Ein Geschenk für alle

Die Oper von Kapstadt ist mit George Gershwins „Porgy and Bess“ in Berlin: eine Inszenierung, die von den hinreißenden Stimmen lebt. Verblüffende Weltmusik aus den Townships von Südafrika

Ein bisschen Schliff, und die Opernhäuser der Welt werden sich um die Sänger reißen

VON NIKLAUS HABLÜTZEL

Einen ganzen Monat lang, täglich außer montags bis zum ersten August, ist die Deutsche Oper eine Art Außenstelle des Hauses der Kulturen der Welt. Zu sehen – und zu hören vor allem – ist George Gershwins „Porgy and Bess“ in einer Inszenierung von Angelo Gobbato, dem Gründer der heutigen Oper von Kapstadt, dem einzigen der ehemals vier Opernhäuser Südafrikas, das nach dem Ende der Apartheid überlebt hat.

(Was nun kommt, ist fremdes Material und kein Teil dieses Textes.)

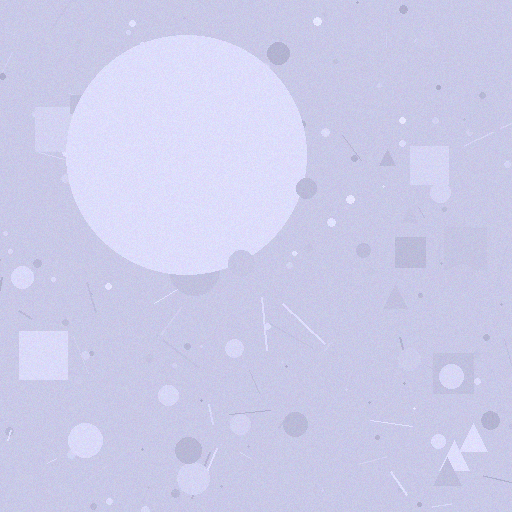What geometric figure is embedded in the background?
A circle is embedded in the background.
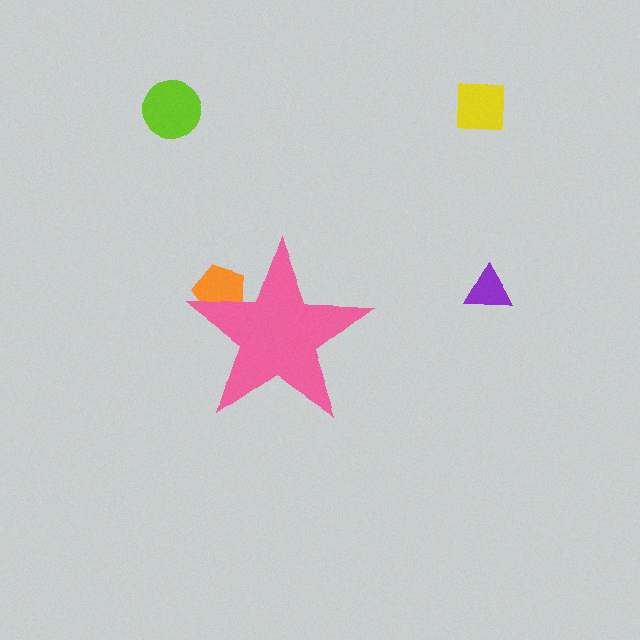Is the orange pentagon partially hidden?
Yes, the orange pentagon is partially hidden behind the pink star.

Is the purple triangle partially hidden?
No, the purple triangle is fully visible.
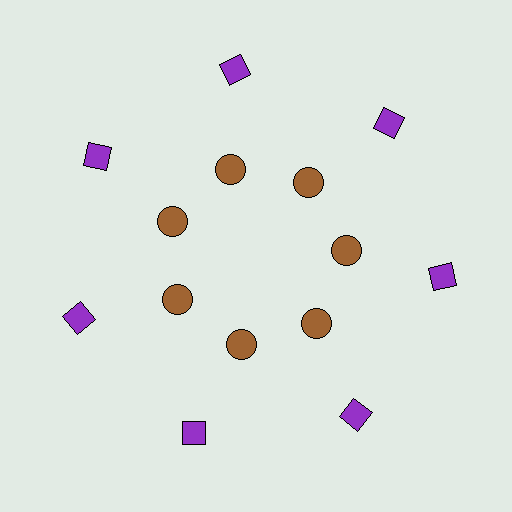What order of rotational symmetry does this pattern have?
This pattern has 7-fold rotational symmetry.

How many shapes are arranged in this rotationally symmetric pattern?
There are 14 shapes, arranged in 7 groups of 2.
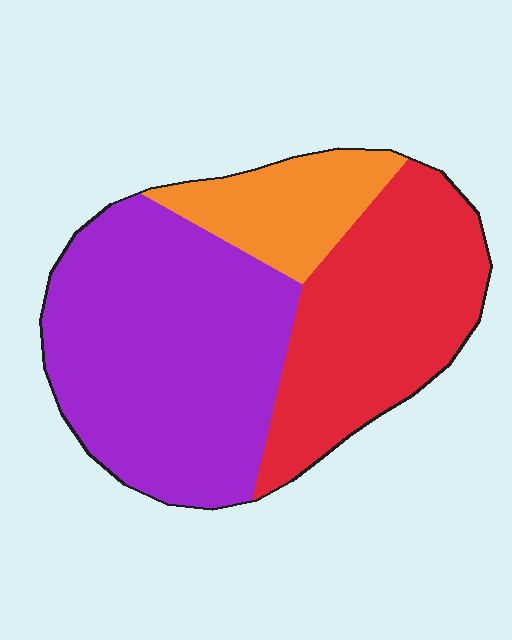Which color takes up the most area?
Purple, at roughly 50%.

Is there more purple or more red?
Purple.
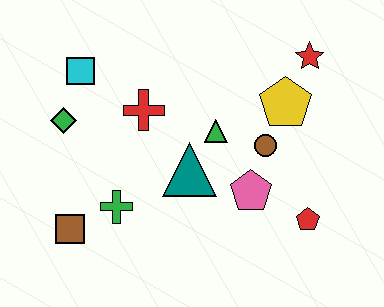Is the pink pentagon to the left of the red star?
Yes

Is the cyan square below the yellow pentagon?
No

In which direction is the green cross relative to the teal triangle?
The green cross is to the left of the teal triangle.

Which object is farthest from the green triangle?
The brown square is farthest from the green triangle.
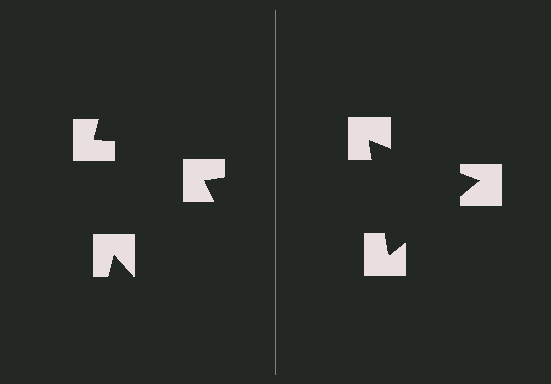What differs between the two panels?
The notched squares are positioned identically on both sides; only the wedge orientations differ. On the right they align to a triangle; on the left they are misaligned.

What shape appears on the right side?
An illusory triangle.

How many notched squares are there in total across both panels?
6 — 3 on each side.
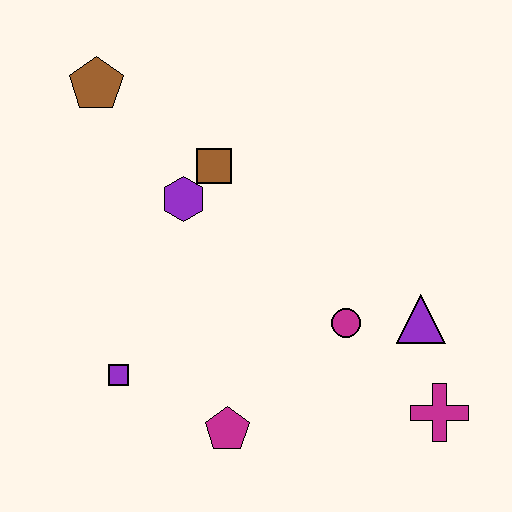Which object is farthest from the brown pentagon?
The magenta cross is farthest from the brown pentagon.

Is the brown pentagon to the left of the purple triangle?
Yes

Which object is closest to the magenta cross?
The purple triangle is closest to the magenta cross.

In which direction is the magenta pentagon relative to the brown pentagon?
The magenta pentagon is below the brown pentagon.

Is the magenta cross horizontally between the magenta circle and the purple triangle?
No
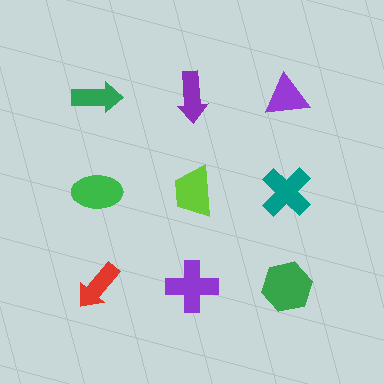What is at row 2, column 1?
A green ellipse.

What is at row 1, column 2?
A purple arrow.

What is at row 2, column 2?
A lime trapezoid.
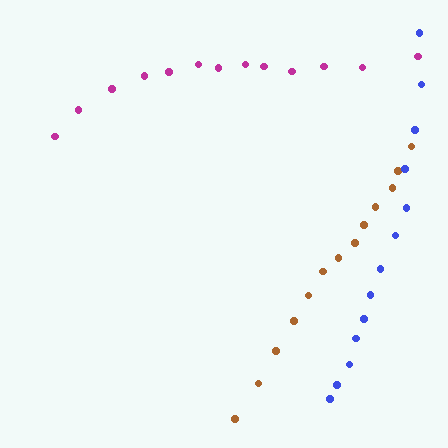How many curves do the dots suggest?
There are 3 distinct paths.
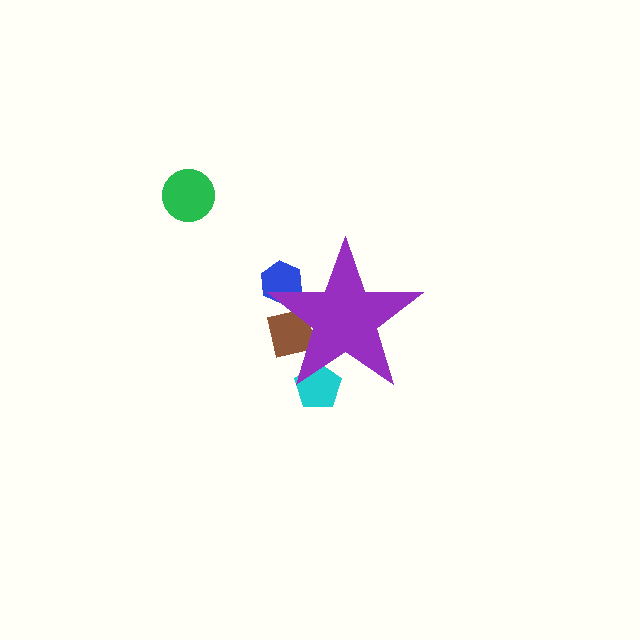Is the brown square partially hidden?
Yes, the brown square is partially hidden behind the purple star.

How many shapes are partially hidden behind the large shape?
3 shapes are partially hidden.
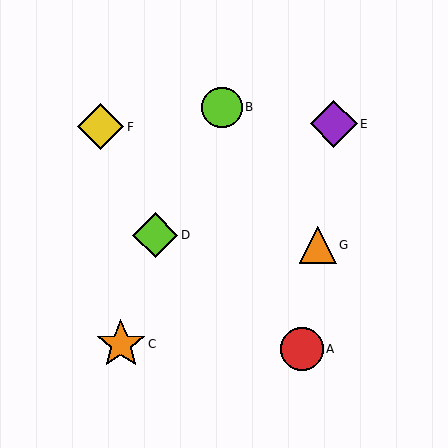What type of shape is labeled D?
Shape D is a lime diamond.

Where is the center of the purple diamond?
The center of the purple diamond is at (334, 124).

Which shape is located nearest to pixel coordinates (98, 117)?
The yellow diamond (labeled F) at (101, 127) is nearest to that location.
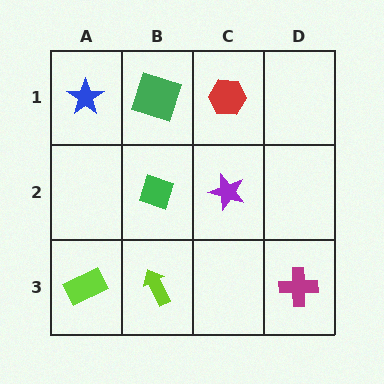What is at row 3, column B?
A lime arrow.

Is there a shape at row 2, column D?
No, that cell is empty.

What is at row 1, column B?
A green square.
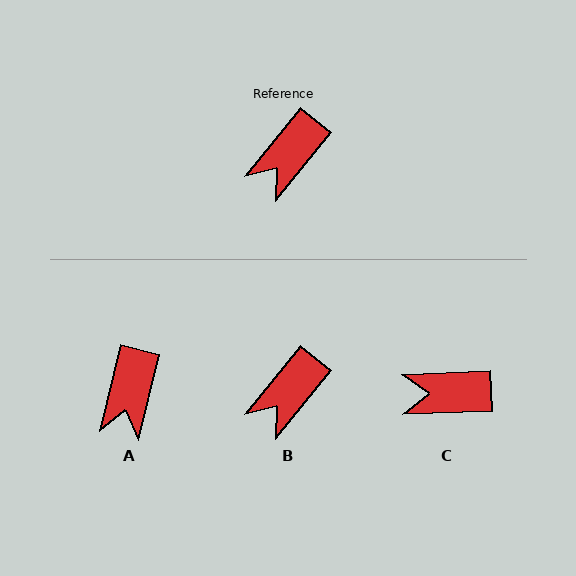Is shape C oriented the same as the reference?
No, it is off by about 48 degrees.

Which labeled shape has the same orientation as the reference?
B.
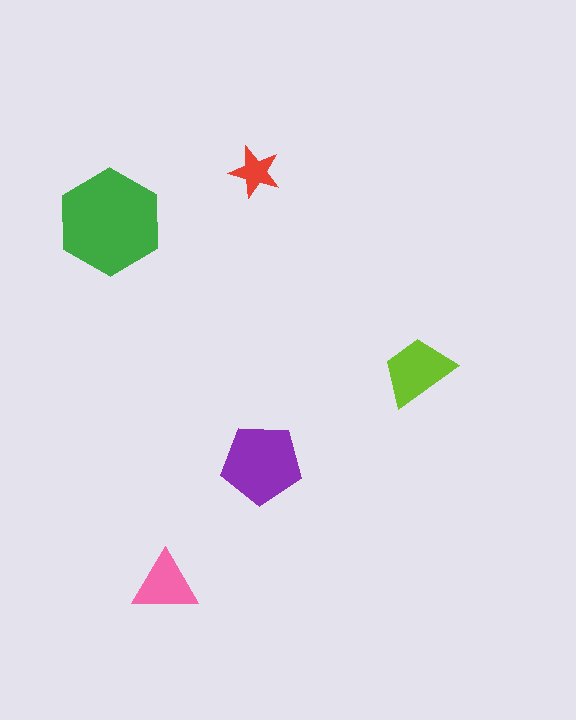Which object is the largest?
The green hexagon.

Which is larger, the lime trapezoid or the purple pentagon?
The purple pentagon.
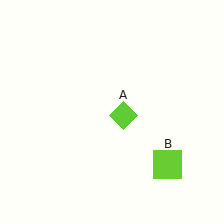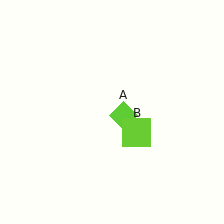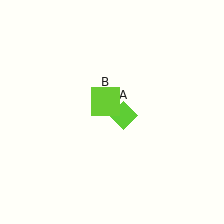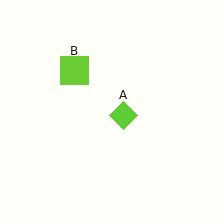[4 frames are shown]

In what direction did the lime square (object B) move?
The lime square (object B) moved up and to the left.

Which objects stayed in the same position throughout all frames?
Lime diamond (object A) remained stationary.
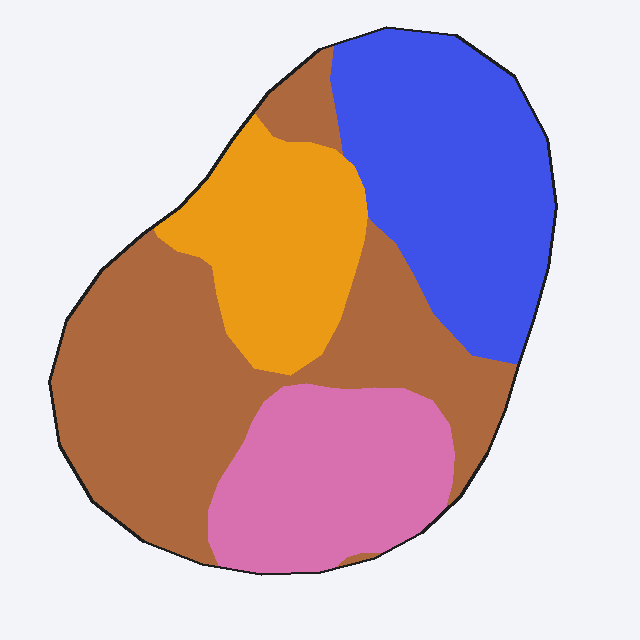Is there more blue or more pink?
Blue.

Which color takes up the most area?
Brown, at roughly 40%.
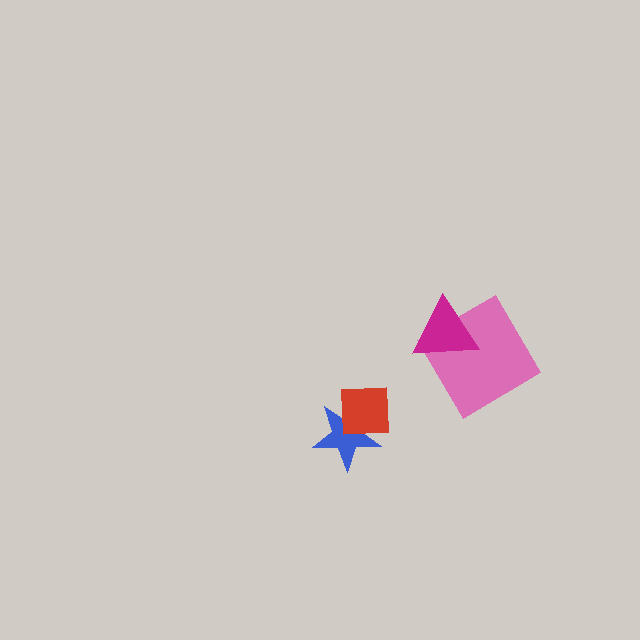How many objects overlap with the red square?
1 object overlaps with the red square.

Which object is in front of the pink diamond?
The magenta triangle is in front of the pink diamond.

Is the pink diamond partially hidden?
Yes, it is partially covered by another shape.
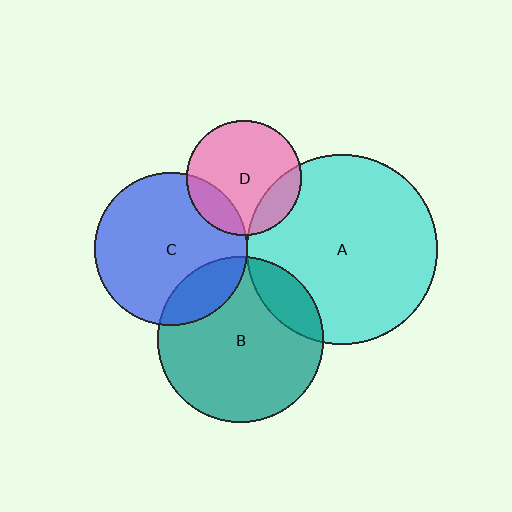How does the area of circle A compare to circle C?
Approximately 1.6 times.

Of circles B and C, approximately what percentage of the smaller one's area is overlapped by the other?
Approximately 20%.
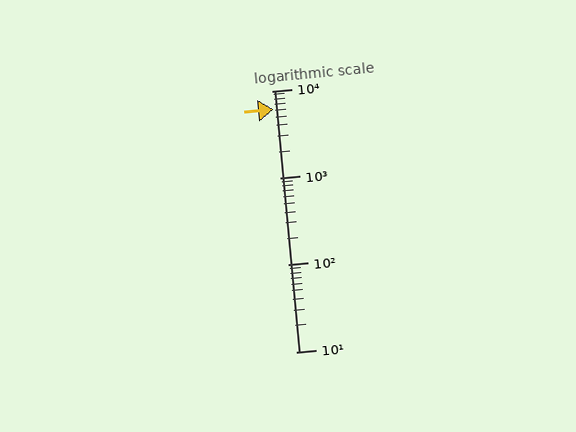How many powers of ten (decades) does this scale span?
The scale spans 3 decades, from 10 to 10000.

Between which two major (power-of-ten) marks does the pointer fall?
The pointer is between 1000 and 10000.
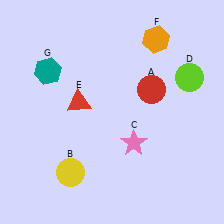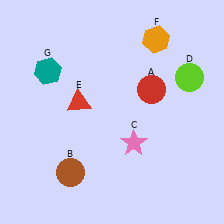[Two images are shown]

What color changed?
The circle (B) changed from yellow in Image 1 to brown in Image 2.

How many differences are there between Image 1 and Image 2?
There is 1 difference between the two images.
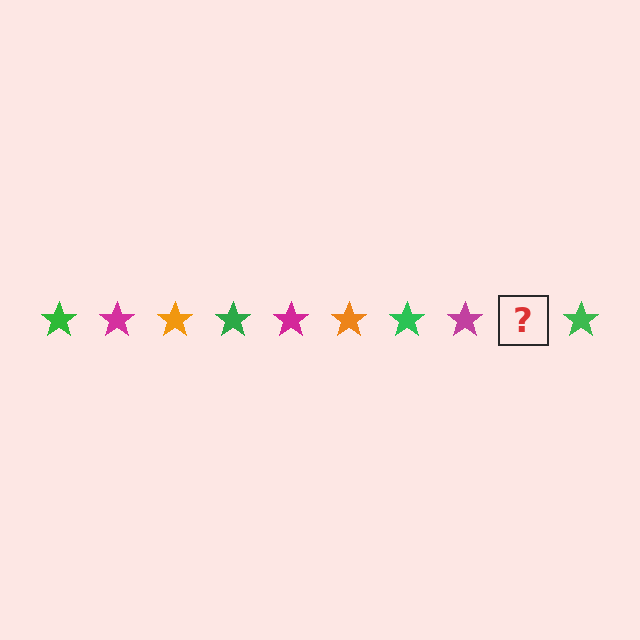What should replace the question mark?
The question mark should be replaced with an orange star.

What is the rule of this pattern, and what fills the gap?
The rule is that the pattern cycles through green, magenta, orange stars. The gap should be filled with an orange star.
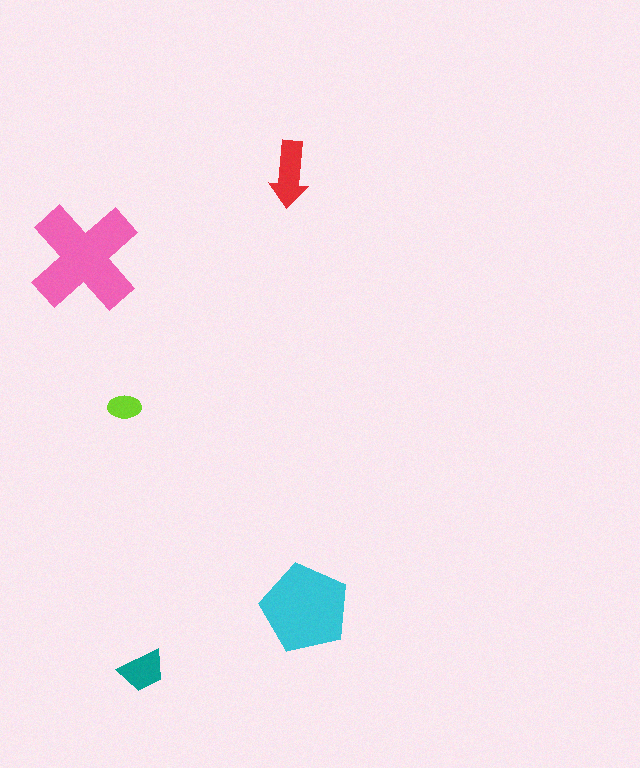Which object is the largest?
The pink cross.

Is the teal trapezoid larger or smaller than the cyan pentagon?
Smaller.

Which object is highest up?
The red arrow is topmost.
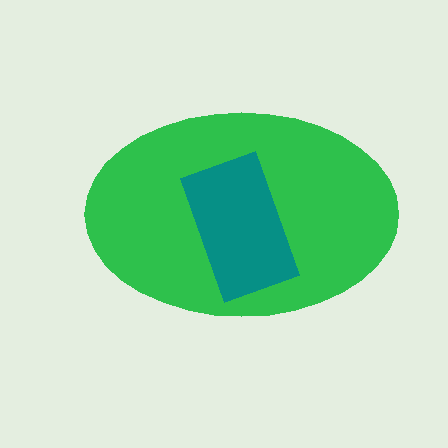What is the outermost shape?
The green ellipse.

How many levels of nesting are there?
2.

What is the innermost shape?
The teal rectangle.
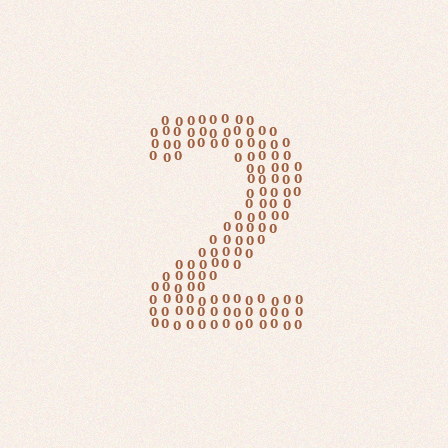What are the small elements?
The small elements are digit 0's.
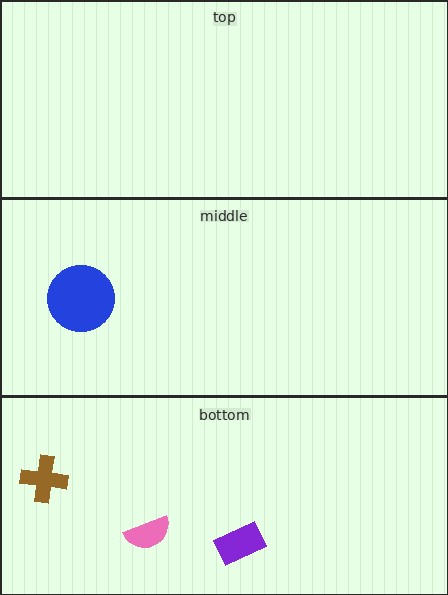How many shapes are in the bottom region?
3.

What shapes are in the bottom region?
The purple rectangle, the brown cross, the pink semicircle.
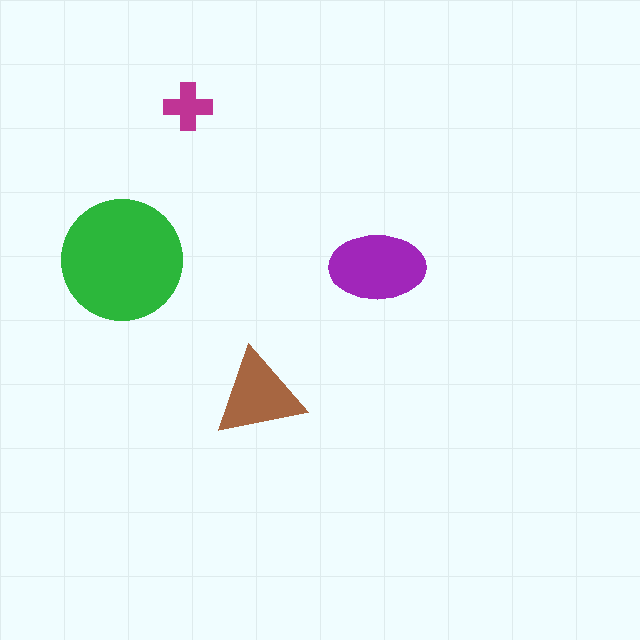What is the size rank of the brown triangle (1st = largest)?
3rd.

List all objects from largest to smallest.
The green circle, the purple ellipse, the brown triangle, the magenta cross.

Gobbato ist mitgereist nach Berlin, er kann seine Oper einfach nicht allein lassen, denn dass es sie überhaupt gibt, im Südafrika von heute, ist seine ganz persönliche Geschichte. Man muss sie zur Kenntnis nehmen, um zu verstehen, was seine Aufführung von Gershwins klassischem Sozialdrama aus den USA der Dreißigerjahre des letzten Jahrhunderts bedeutet. Sie entstand 1995, und Gobbato sagt im Programmheft, es sei ihm „sehr wichtig, den deutschen Zuschauern zu sagen, dass sie eine großformatige Oper sehen werden. Gershwin hat eine komplexe, durchkomponierte Oper mit großer Orchesterbesetzung geschrieben. Die Sänger leisten hier Schwerstarbeit.“

Man glaubt es gern, zu hören jedoch ist es nicht. Die Stimmen aus Südafrika sind hinreißend, eine wie die andere mit ihrem eigenen, individuellen Timbre, mal strahlend, mal rau und von unverbrauchter Kraft. Rein gar nichts klingt nach schwerer Arbeit, vielmehr schwingt der ganze Körper mit, voller Lust am Klang der menschlichen Stimme, der herausmuss und mühelos den Saal ausfüllt.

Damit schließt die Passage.